In the Middle Ages there was admittedly one great common factor: faith. Diversity in dress, currency, weights and measures, customs, dialects and privilege did not shatter the unity of faith. The scheme attributed to St. Augustine, “In essentials, unity, in doubtful things, freedom, in all things, charity,” if not always upheld, was al ways the accepted ideal. Today, the reverse is true. Imagine a great dinner-party in an imperial city in the fifteenth century: the men — and of course the women — would all be dressed in garments of the most varied cut and color; they would have upheld the most diverse political opinions and expressed a great variety of views; but in faith all would have been united. What of today? In New York they would all come to dinner in a tuxedo, would speak the language of democracy, but who would dare to demand their unity in faith?
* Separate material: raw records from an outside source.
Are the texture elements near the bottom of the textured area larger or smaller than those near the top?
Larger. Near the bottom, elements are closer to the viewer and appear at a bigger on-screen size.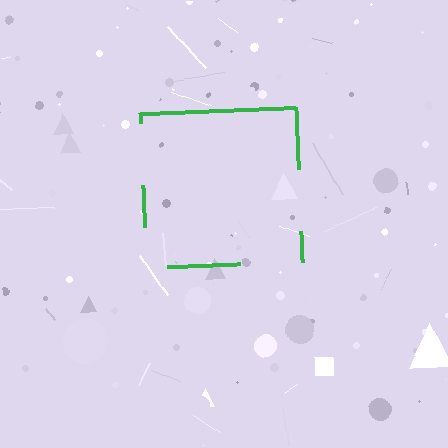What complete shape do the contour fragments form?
The contour fragments form a square.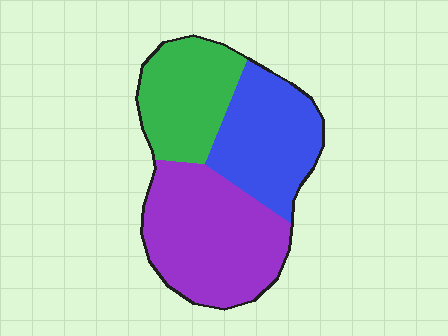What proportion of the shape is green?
Green covers about 25% of the shape.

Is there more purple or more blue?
Purple.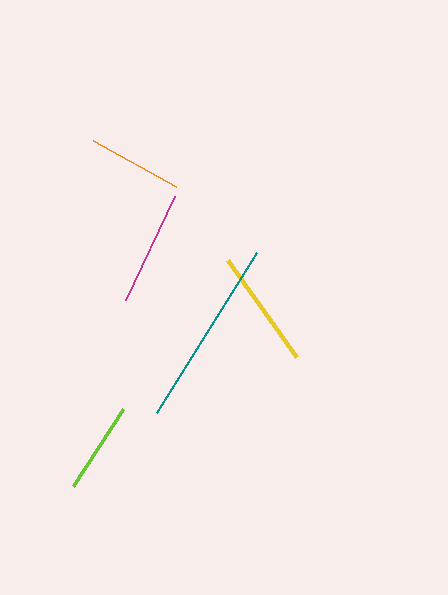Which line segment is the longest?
The teal line is the longest at approximately 188 pixels.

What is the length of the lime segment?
The lime segment is approximately 92 pixels long.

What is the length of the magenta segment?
The magenta segment is approximately 114 pixels long.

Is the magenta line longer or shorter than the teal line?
The teal line is longer than the magenta line.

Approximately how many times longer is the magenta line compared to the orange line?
The magenta line is approximately 1.2 times the length of the orange line.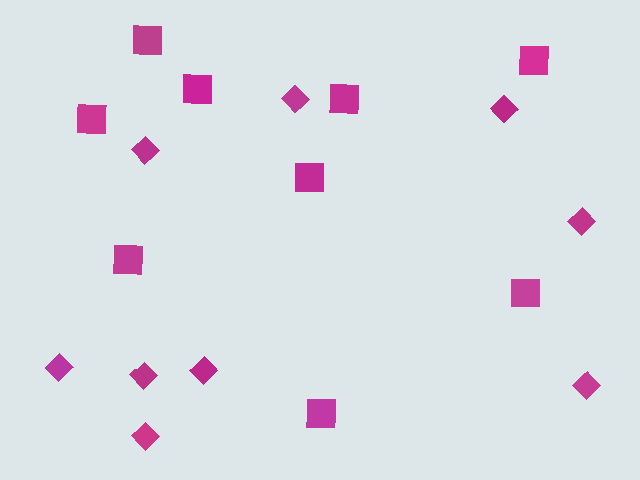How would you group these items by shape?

To do so would be the height of intolerance. Each may choose his own religion, no one dare instruct him here (since this would be “proselytizing”); everyone can find happiness in his own fashion. Here alone in this domain, pluralism is allowed to have absolute sway.

Let us compare the two situations. The late medieval basic unity, characterized by a pluralism in purely non-essential matters, could be symbolized by a tree whose branches, twigs and leaves are swaying naturally in the wind while its strong trunk is rooted deep down into the earth. The state of affairs in the modern world is precisely the opposite: the roots (“the essentials”) are floating around in the air while the incidentials, the branches and even the leaves, are screwed on to long metal poles. They cannot move a truly perverse situation! And so this celebrated pluralism of today stays within the realm of religion. Modern man swoons in reverence before all the experts — biologists, technologists, chemists, physicists and sometimes even philosophers and historians — but he will never bow his head to a theologian. Hence chemists and physicists are interviewed on religious topics, but no reporter or pollster would ever dream of asking a moral casuist about the treatment of leukemia. In matters of religion anyone may talk any kind of nonsense whenever he pleases; for here there is only wildly proliferating sentiment, but no truth. “What is truth?” Pilate asked our Lord, and, without waiting for an answer, consulted the raging mob which preferred Barabbas to Christ. This was a victory for the vox populi, which re minds us of the German elections of 1932 in which 60 per cent voted for tyranny.

What is the use of this slogan “pluralism,” which is not fully real even in the denominational sphere, for in the ecumenical movement there also lurks a perfectly legitimate longing to create unity out of diversity? Behind this jargon is a negative aim: subjectivist, relativist nihilism. This label serves to excuse all forms of spinelessness, to mollify the straight thinkers and prevent them from intervening. It is the alibi of the indifferent and cowardly: “What do you want, we live in a pluralistic society!” What a downright lie! Precisely because we are at sea and utterly divided and aimless concerning the meaning of life and of the universe, we seek everywhere despairingly for a sure foothold where none ought to be. With empty heads and sore hearts we let ourselves be dragooned, bound hand and foot and even embedded in concrete. This is the miserable slavery that hides beneath the smooth mask of the “pluralistic age.”